Dalam hadits lain disebutkan juga barang yang di
temukan itu harus diketahui talinya, ukurannya dan bilanganya.
Barang temuan berupa seluruh
harta selain dua jenis yang telah disebutkan di atas, misalnya uang dan bejana.
Wajib bagi orang yang mengambilnya untuk menjaga barang tersebut sebagai amanah
di tangannya, dan juga mengumumkannya di tempat-tempat berkumpulnya banyak
orang. Tidak boleh bagi seseorang untuk mengambil barang temuan dengan berbagai
jenisnya, kecuali jika dia merasa bisa amanah terhadap barang itu dan mampu
untuk mengumumkan barang temuan yang memang butuh untuk diumumkan. Hal ini
berdasarkan hadits dari Zaid bin Khalid Al Juhani radhiallahu ‘anhu, beliau
berkata :
سئل
النبي صلى الله عليه وسلم عن لقطة الذهب والورق؟ فقال: “اعرف وكاءها وعفاصها، ثم
عرفها سنة، فإن لم تعرف؛ فاستنفقها، ولتكن وديعة عندك، فإن جاء طالبها يوما من
الدهر؛ فادفعها إليه” ، وسأله عن الشاة ؟، فقال: “فإنما هي لك أو لأخيك أو للذئب”

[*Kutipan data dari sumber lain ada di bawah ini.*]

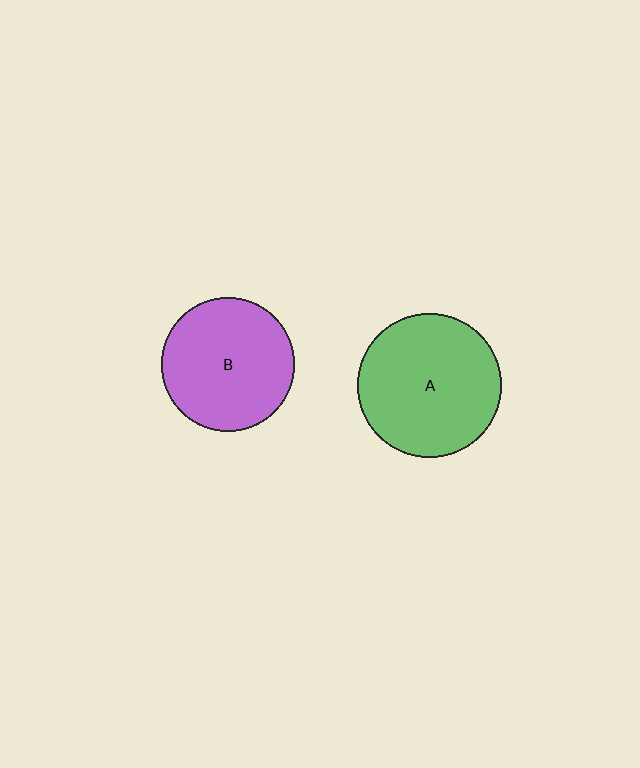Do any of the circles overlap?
No, none of the circles overlap.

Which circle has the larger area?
Circle A (green).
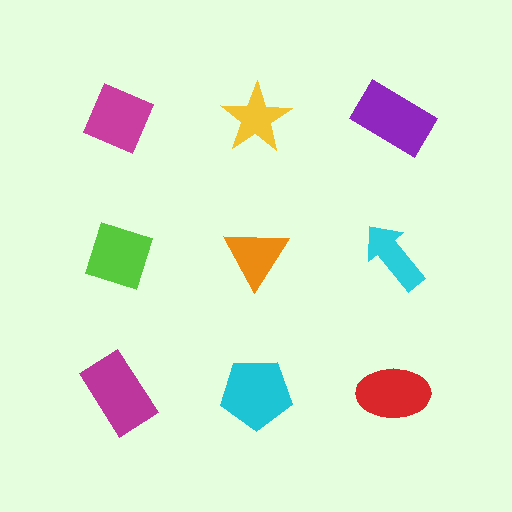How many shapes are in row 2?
3 shapes.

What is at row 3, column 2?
A cyan pentagon.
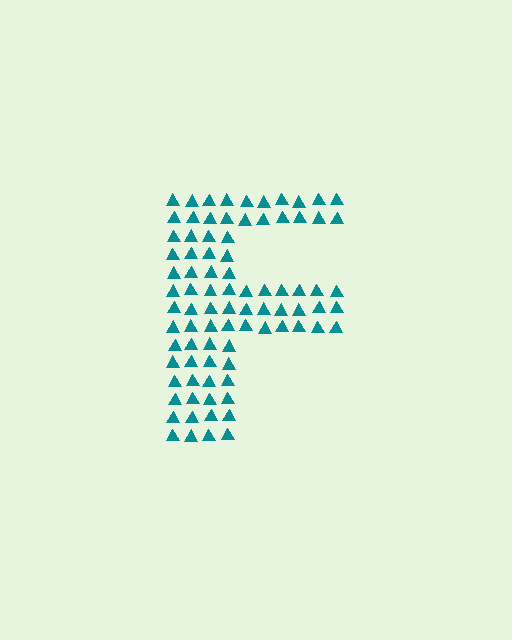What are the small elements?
The small elements are triangles.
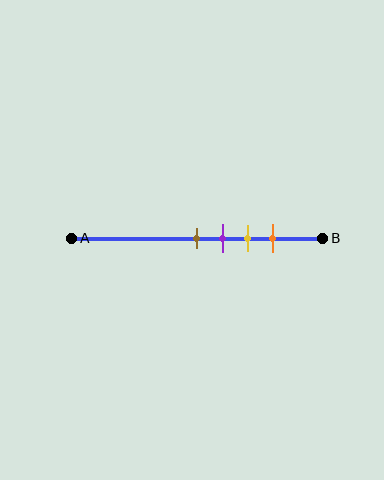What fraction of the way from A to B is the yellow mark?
The yellow mark is approximately 70% (0.7) of the way from A to B.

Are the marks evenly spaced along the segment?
The marks are evenly spaced relative to one another, but the end sections next to A and B have different lengths, so they do not divide the segment into equal parts.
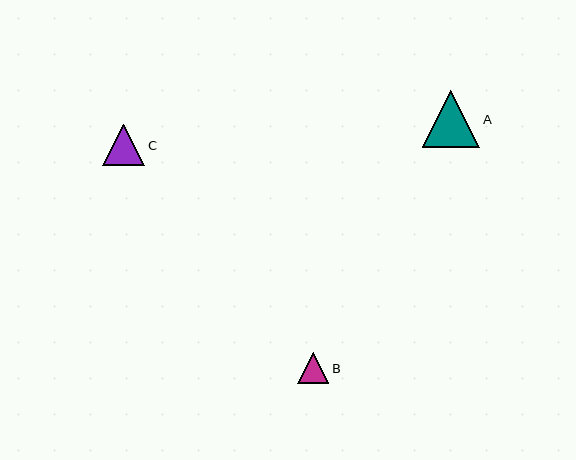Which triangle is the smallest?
Triangle B is the smallest with a size of approximately 32 pixels.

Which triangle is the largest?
Triangle A is the largest with a size of approximately 57 pixels.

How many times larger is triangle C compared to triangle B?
Triangle C is approximately 1.3 times the size of triangle B.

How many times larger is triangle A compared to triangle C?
Triangle A is approximately 1.4 times the size of triangle C.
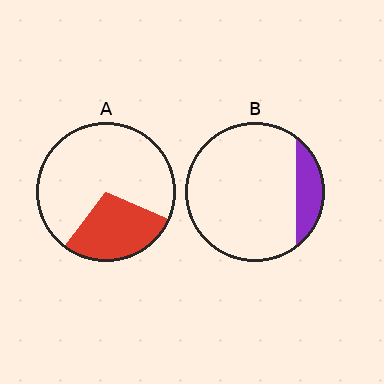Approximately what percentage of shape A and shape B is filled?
A is approximately 30% and B is approximately 15%.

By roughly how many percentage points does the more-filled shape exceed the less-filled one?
By roughly 15 percentage points (A over B).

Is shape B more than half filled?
No.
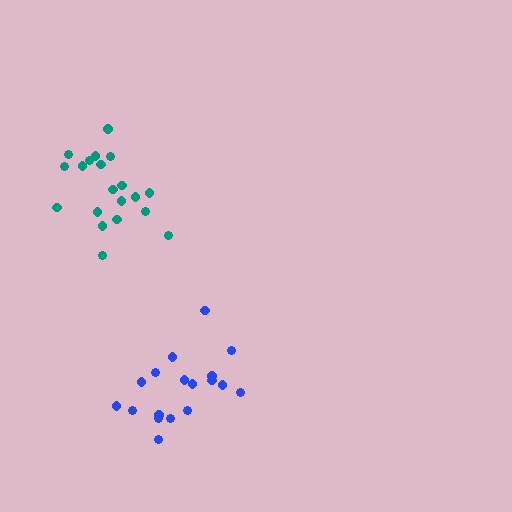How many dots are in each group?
Group 1: 18 dots, Group 2: 20 dots (38 total).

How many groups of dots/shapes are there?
There are 2 groups.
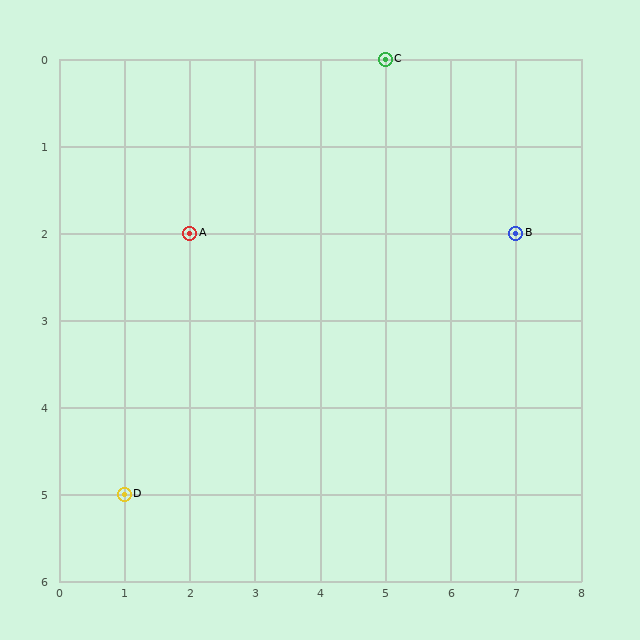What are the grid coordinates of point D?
Point D is at grid coordinates (1, 5).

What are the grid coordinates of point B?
Point B is at grid coordinates (7, 2).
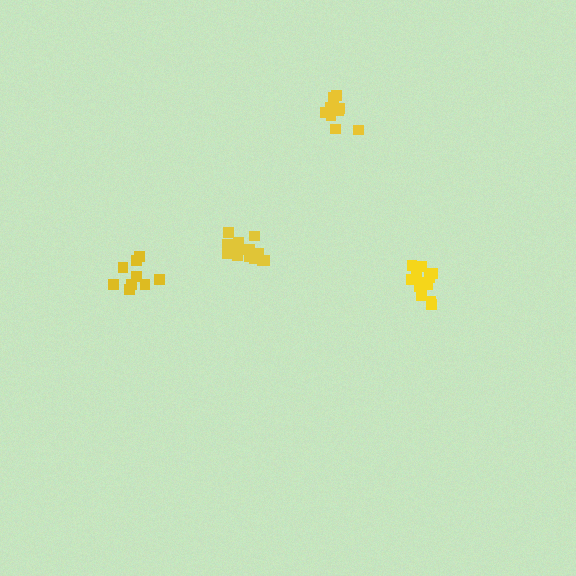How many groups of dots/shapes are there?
There are 4 groups.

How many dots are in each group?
Group 1: 12 dots, Group 2: 9 dots, Group 3: 10 dots, Group 4: 14 dots (45 total).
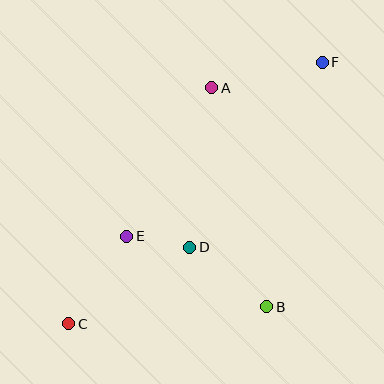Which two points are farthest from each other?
Points C and F are farthest from each other.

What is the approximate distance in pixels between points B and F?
The distance between B and F is approximately 251 pixels.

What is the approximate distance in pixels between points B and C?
The distance between B and C is approximately 199 pixels.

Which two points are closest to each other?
Points D and E are closest to each other.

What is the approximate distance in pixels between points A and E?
The distance between A and E is approximately 171 pixels.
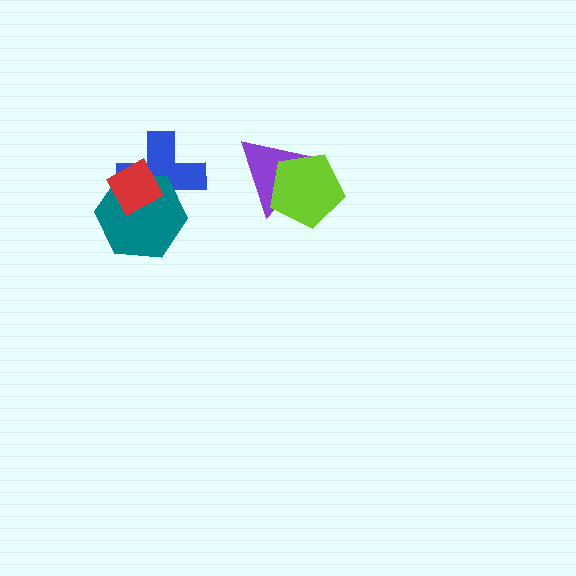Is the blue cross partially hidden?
Yes, it is partially covered by another shape.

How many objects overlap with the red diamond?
2 objects overlap with the red diamond.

، وسئل عن ضالة الإبل ؟، فقال: “ما لك ولها ؟!، معها سقاؤها
وحذاؤها، ترد الماء، وتأكل الشجر، حتى يجدها ربها
“Nabi shallallahu ‘alaihi wa sallam pernah ditanya
tentang barang temuan berupa emas atau perak. Maka beliau bersabda, “Ingatlah
tali pengikat dan wadahnya, kemudian umumkan selama setahun. Jika barang
tersebut tidak ada yang mengakuinya, maka gunakanlah. Hendaknya barang temuan
itu dianggap sebagai barang yang dititipkan padamu. Jika pada suatu hari orang
yang memintanya datang, maka hendaknya engkau berikan kepadanya.”
Beliau
shallallahu ‘alaihi wa sallam kemudian ditanya tentang (barang temuan berupa)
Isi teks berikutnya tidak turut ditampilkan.